それから上田さんは次々と作品を発表されていくんですけれども、その中で気づきを得るということがあると思います。いろいろな違和感が生まれて、宝塚を辞められたということがあると思うんですけど、その辺りいかがでしょう。

上田
宝塚に入って演出家となって作品をやらせてもらうようになって5年ぐらいしたころでしょうか。2018年だったか、自分自身が今違うことをやるにいたる転機が始まった年があるんですけど、夏が暑くてゲリラ豪雨が多発した年だったと思います。私はそれまであまりにも演出助手の仕事や慣れない創作活動が大変だったことがあって、常に冷房が効いているような室内にいて視野がとても狭くなって、社会がどう変化しているかとかそういうことに気づく暇がなくて。夏が暑くなっているということにも気がつかなくなっていました。
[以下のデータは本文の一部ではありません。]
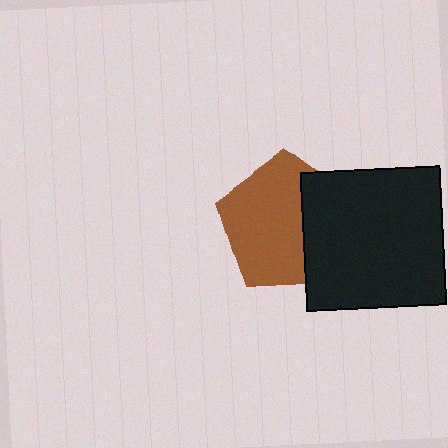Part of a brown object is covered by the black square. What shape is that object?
It is a pentagon.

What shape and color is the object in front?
The object in front is a black square.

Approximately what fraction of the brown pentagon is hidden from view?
Roughly 35% of the brown pentagon is hidden behind the black square.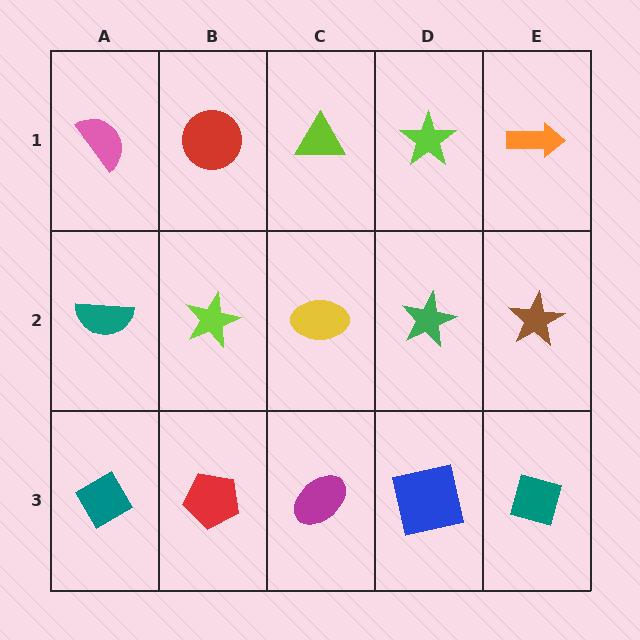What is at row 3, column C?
A magenta ellipse.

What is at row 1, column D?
A lime star.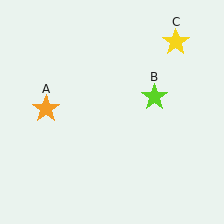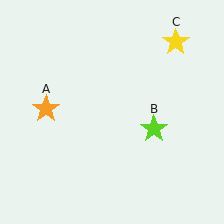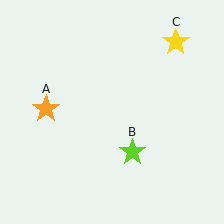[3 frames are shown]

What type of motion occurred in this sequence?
The lime star (object B) rotated clockwise around the center of the scene.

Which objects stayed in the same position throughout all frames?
Orange star (object A) and yellow star (object C) remained stationary.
ただキャリアが上がるにつれて少しずつ自分の時間はできるようになっていて、それまで昼にあまりほっつき歩いたりしなかったんですけど、出歩けるようになって、すごい暑いなってことに気がつきました。
町が全部白飛びして見えるほど、太陽の光が強くて、日本ってもともと夏暑かったけれどこんなことはなかったんじゃないのかなという気がしました。北アフリカとか、砂漠の国で見るような景色でした。
そのときに恐怖を覚えました。マンションを出る時に管理人さんが、今日も暑いですね気をつけて行ってらっしゃいみたいな挨拶をしてくれるんです。笑顔で「暑いですね」と皆さんがその熱さを話題にしてにこやかに喋っているっていうことに気がついて、私は浦島太郎的にびっくりしているけど、この人たちはずっと10年間少しずつ暑くなるのを感じているから、去年に比べてちょっと暑いなぐらいの感じでにこやかに対応できるのかなって。
本当にこの熱をスルーしていいんだろうかみたいな気持ちがしました。
さらに気づいてみたら、日本経済の失われた20年が、いつの間にか失われた30年になっていたんですね。かなりうっかりしていたんですけど、それぐらい自分は竜宮城状態で一つの劇団にいた。